After creating the table, you need to make the AWS Glue Data Catalog aware of any existing data and partitions by adding partition metadata to the table. To do this, you use the Metastore Consistency Check utility to scan for and add partition metadata to the AWS Glue Data Catalog.

MSCK REPAIR TABLE crr_preexisting_demo;

To learn more about why this is required, see the documentation on MSCK REPAIR TABLE and data partitioning in the Amazon Athena User Guide.

Now that the table and partitions are registered in the Data Catalog, you can query the inventory files with Amazon Athena.

SELECT * FROM crr_preexisting_demo where dt='2019-02-24-04-00';

The results of the query are as follows.

The query returns all rows in the S3 inventory for a specific delivery date. You’re now ready to launch an EMR cluster to copy in place the pre-existing and failed objects.

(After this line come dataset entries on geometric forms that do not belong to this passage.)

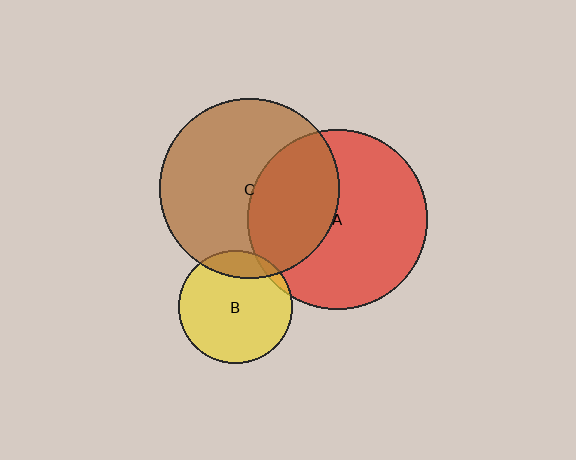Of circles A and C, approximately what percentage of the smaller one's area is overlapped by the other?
Approximately 35%.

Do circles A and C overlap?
Yes.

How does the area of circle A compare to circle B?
Approximately 2.5 times.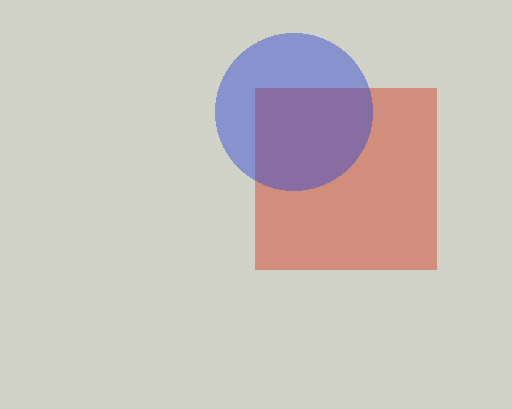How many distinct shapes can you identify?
There are 2 distinct shapes: a red square, a blue circle.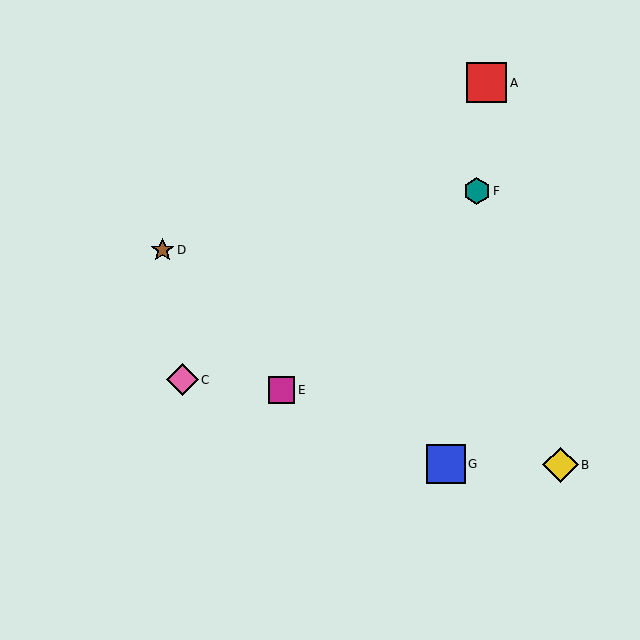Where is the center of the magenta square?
The center of the magenta square is at (281, 390).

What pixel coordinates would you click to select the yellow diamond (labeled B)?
Click at (561, 465) to select the yellow diamond B.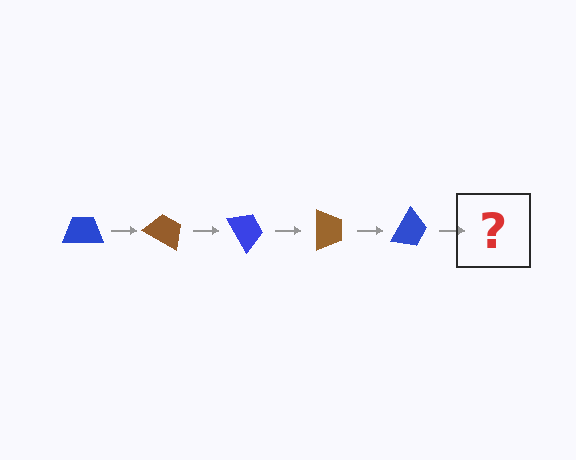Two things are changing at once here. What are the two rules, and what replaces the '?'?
The two rules are that it rotates 30 degrees clockwise each step and the color cycles through blue and brown. The '?' should be a brown trapezoid, rotated 150 degrees clockwise from the start.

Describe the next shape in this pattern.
It should be a brown trapezoid, rotated 150 degrees clockwise from the start.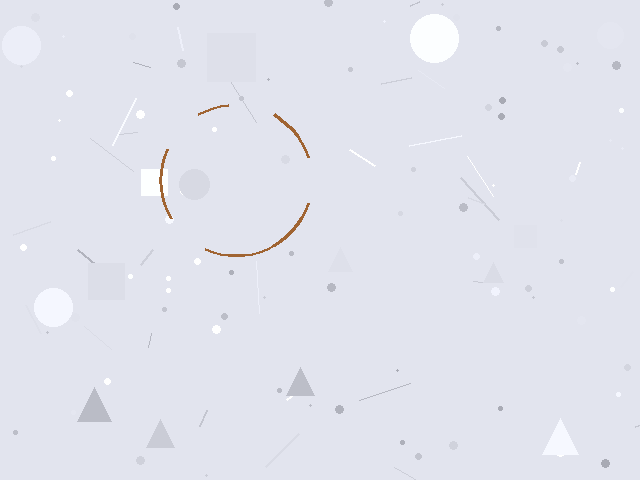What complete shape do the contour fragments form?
The contour fragments form a circle.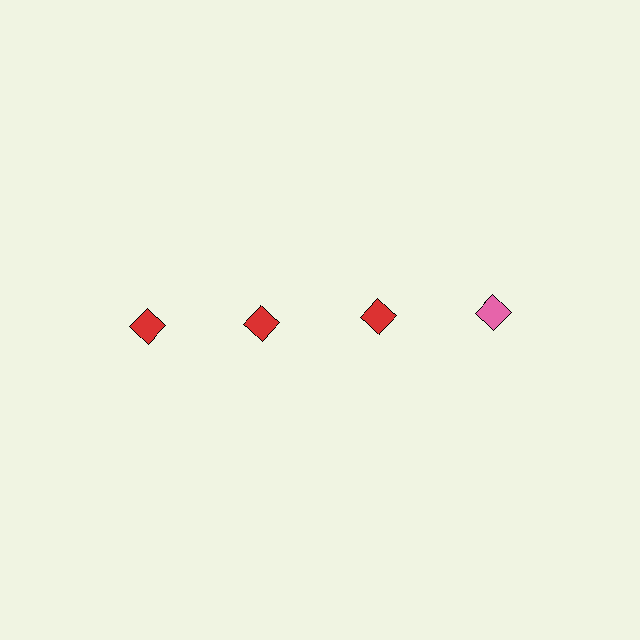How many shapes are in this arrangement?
There are 4 shapes arranged in a grid pattern.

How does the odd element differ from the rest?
It has a different color: pink instead of red.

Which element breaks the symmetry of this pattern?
The pink diamond in the top row, rightmost column breaks the symmetry. All other shapes are red diamonds.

Note: If your goal is to fix FAILED objects, make sure that you correct what caused the failure (IAM permissions or S3 bucket policies) before proceeding to the next step.

Create an EMR cluster to copy objects

To parallelize the copy-in-place operations, run a Spark job on Amazon EMR. To facilitate EMR cluster creation and EMR step submission, we wrote a bash script (available in this GitHub repository).

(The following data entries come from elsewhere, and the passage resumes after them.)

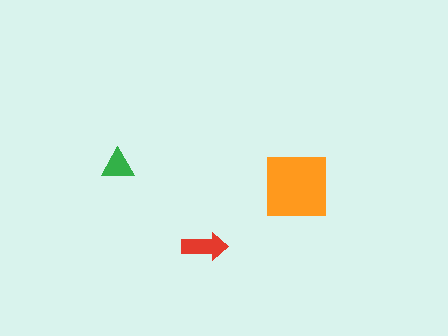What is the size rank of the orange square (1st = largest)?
1st.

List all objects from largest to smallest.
The orange square, the red arrow, the green triangle.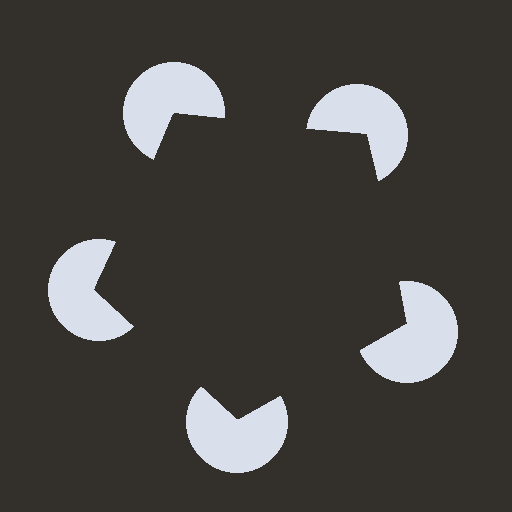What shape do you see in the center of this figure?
An illusory pentagon — its edges are inferred from the aligned wedge cuts in the pac-man discs, not physically drawn.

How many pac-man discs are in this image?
There are 5 — one at each vertex of the illusory pentagon.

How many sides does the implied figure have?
5 sides.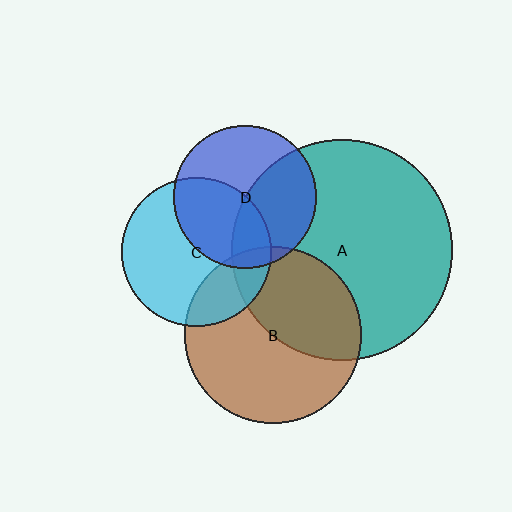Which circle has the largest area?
Circle A (teal).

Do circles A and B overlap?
Yes.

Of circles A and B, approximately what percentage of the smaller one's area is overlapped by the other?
Approximately 40%.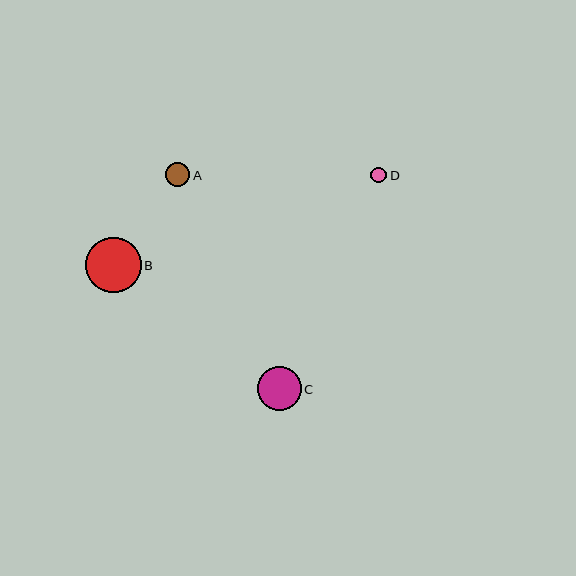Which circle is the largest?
Circle B is the largest with a size of approximately 55 pixels.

To run the script, clone the GitHub repo. Then launch the EMR cluster as follows:

$ git clone https://github.com/aws-samples/amazon-s3-crr-preexisting-objects
$ ./launch emr.sh

Note: Running the bash script results in AWS charges. By default, it creates two Amazon EC2 instances, one m4.xlarge and one m4.2xlarge. Auto-termination is enabled so when the cluster is finished with the in-place copies, it terminates.

The script performs the following tasks:

  1. Creates the default EMR roles (EMR_EC2_DefaultRole and EMR_DefaultRole).
  2. Uploads the files used for bootstrap actions and steps to Amazon S3 (we use crr-preexisting-demo-inventory to store these files).
  3. Creates an EMR cluster with Apache Spark installed using the create-cluster

After the cluster is provisioned:

  1. A bootstrap action installs boto3 and awscli.
  2. Two steps execute, copying the Spark application to the master node and then running the application.

The following are highlights from the Spark application. You can find the complete code for this example in the amazon-s3-crr-preexisting-objects repo on GitHub.

Here we select records from the table registered with the AWS Glue Data Catalog, filtering for objects with a replication_status of "FAILED" or “”.

query = """
        SELECT bucket, key
        FROM {}
        WHERE dt = '{}'
        AND (replication_status = '""'
        OR replication_status = '"FAILED"')
        """.format(inventory_table, inventory_date)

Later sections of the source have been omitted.